TFM: Oh, there is treasure all right. Lots of it. The floor of the waters surrounding Florida is littered with ships, most of them sunk centuries ago. Some by pirates, others by hurricanes. Many are Spanish galleons filled with New World gold, silver and other valuables. The galleons would pick up the Gulf Stream near Florida to ease their passage across the Atlantic. And many went down. I reference the romance of the treasure ships in Well Read, Then Dead. I have walked a metal detector on the beach after a storm, with no great success I’m afraid.

Kathy: What first drew you to cozy mysteries?

TFM: After Nancy Drew, Judy Bolton and Trixie Belden, I moved very quickly to reading Agatha Christie, Ngaio Marsh and the other Golden Age mystery authors, which eventually led me to the modern cozy novels.
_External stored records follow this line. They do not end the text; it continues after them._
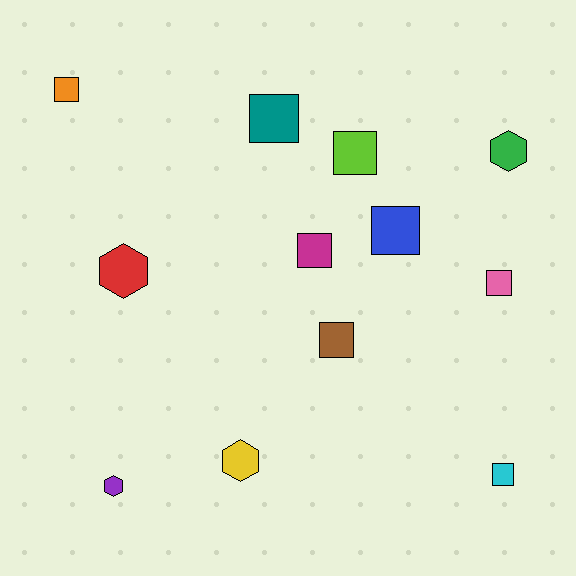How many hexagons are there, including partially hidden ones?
There are 4 hexagons.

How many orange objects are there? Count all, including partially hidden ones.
There is 1 orange object.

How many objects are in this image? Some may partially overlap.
There are 12 objects.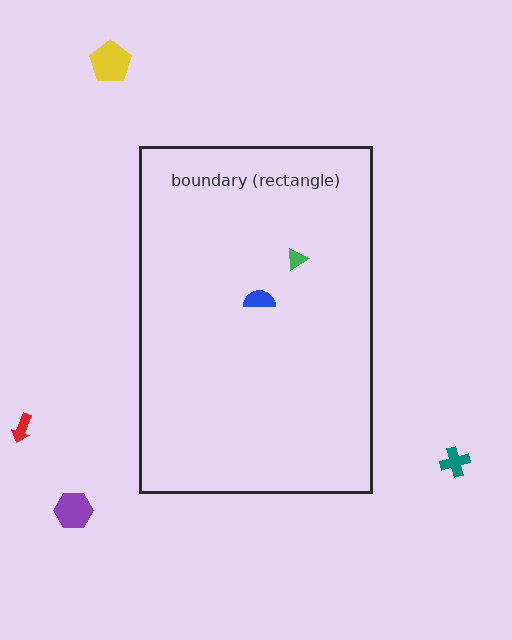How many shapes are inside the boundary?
2 inside, 4 outside.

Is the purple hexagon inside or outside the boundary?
Outside.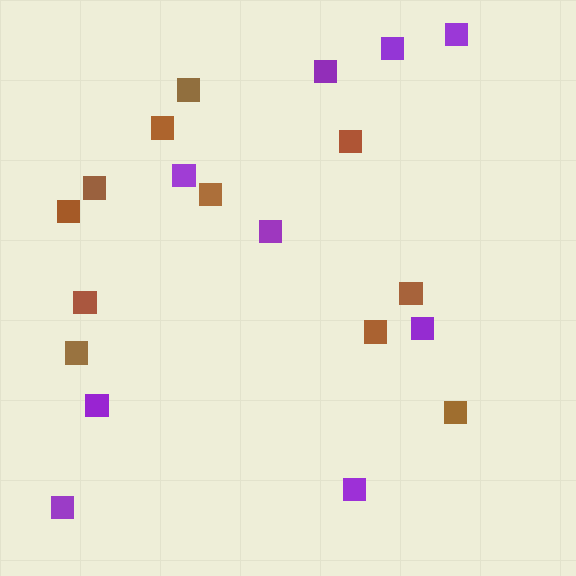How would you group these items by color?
There are 2 groups: one group of brown squares (11) and one group of purple squares (9).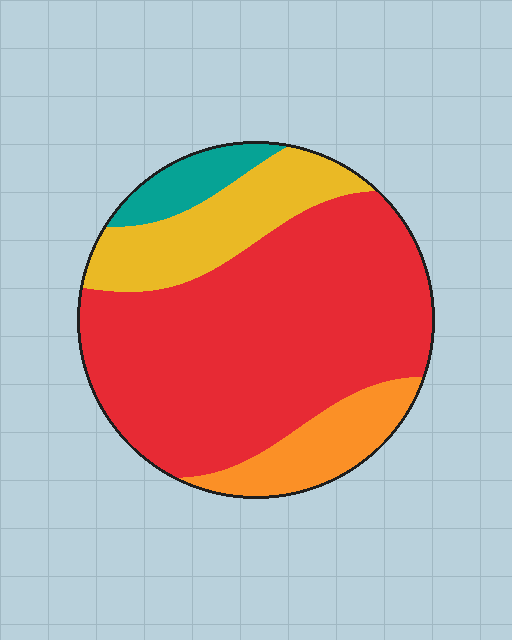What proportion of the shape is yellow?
Yellow covers 18% of the shape.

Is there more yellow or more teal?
Yellow.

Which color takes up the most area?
Red, at roughly 65%.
I write what I read.

Kathy: Do you write in any other genres?
TFM: No. I write mysteries. In my short mystery fiction I have written everything from noir to paranormal. But when it comes to novels, I stick with cozies.

Kathy: Tell us about your series.

TFM: A book club regular at the Read ’Em and Eat, sweet and quiet Miss Delia Batson is murdered. When her cousin Augusta Maddox begs Sassy Cabot to help find the killer, Sassy and her BFF Bridgy Mayfield struggle to solve the murder, locate Miss Delia’s missing cat and still keep the Read ’Em and Eat providing their patrons with breakfast, lunch and engaging book club meetings.

Kathy: Do you have a favorite character? If so, who and why?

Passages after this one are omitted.